Subject: Re: Keeping /etc/defaults and /etc/rc.d in-sync
To: None <tech-userlevel@netbsd.org>
From: Jim Bernard <jbernard@mines.edu>
List: tech-userlevel
Date: 12/27/2001 07:44:42
On Wed, Dec 26, 2001 at 10:59:12PM -0500, der Mouse wrote:
> > Since the system-provided scripts and defaults files are not meant to
> > be modified by the end-user, [...]
> 
> I'm not surprised to hear this, though it seems to me like a rather
> sleazy way of sliding this change in.  (Yes, it is a change; it didn't
> used to be the case that the boot scripts were not considered
> user-modifiable.)  "You'll run what we provide, and like it."

  Think of it as simply migrating /etc/{rc.d,defaults} to the same status
as, say, /usr/src/usr.bin  As it stands now and always has, folks who want
to make local changes to system-supplied binaries are required to maintain
their own patches through updates.  So why shouldn't that apply to those
parts of /etc that are considered to be a standard part of the distribution,
not intended to be routinely used for specifying local configuration?

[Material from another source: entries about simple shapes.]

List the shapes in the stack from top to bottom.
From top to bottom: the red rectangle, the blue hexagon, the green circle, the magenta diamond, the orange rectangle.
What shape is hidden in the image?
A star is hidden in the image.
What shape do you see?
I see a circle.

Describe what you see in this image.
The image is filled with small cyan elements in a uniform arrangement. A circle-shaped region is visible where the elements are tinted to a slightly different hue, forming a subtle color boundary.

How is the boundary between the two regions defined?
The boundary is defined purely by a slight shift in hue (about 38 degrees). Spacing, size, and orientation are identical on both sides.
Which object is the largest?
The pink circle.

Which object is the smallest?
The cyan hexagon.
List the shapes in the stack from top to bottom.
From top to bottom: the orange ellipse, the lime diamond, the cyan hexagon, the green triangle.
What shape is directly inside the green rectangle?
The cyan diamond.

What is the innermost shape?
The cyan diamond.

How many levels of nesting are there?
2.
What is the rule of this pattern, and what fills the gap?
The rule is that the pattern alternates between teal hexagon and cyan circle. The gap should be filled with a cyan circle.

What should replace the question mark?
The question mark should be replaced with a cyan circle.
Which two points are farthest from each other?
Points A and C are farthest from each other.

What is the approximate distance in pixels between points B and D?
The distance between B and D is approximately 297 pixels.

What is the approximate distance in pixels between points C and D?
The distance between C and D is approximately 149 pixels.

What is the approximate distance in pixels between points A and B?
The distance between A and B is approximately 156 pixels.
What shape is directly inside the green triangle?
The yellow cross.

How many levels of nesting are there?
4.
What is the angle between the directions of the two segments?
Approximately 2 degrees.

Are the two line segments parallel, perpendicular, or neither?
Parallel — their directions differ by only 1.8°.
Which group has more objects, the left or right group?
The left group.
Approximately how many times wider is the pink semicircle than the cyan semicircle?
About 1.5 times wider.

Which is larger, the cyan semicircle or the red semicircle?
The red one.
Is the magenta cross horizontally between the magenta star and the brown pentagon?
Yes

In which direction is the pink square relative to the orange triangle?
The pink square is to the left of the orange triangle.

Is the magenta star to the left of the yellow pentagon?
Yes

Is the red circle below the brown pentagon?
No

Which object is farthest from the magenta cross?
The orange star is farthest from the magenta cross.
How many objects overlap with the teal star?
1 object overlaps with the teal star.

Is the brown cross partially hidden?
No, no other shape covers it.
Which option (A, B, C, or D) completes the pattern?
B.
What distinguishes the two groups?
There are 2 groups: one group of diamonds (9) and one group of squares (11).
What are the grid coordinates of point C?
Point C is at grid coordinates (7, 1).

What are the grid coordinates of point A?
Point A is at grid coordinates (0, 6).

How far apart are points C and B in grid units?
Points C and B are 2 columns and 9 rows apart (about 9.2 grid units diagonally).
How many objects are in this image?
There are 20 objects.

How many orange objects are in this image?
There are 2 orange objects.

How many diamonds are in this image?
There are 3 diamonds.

Anyone who has evolved a simple, standard procedure for maintaining local
patches to source code should find it trivial to extend that procedure to
any required patches in /etc/{rc.d,defaults}.

  Alternatively, one is always free to copy, say, /etc/rc.d/sshd to
/etc/rc.d/sshd.local and modify the latter in arbitrary ways, so long as its
rcvar differs from that of the original sshd (so you can say something like:
"sshd=NO; sshd_local=YES" in /etc/rc.conf).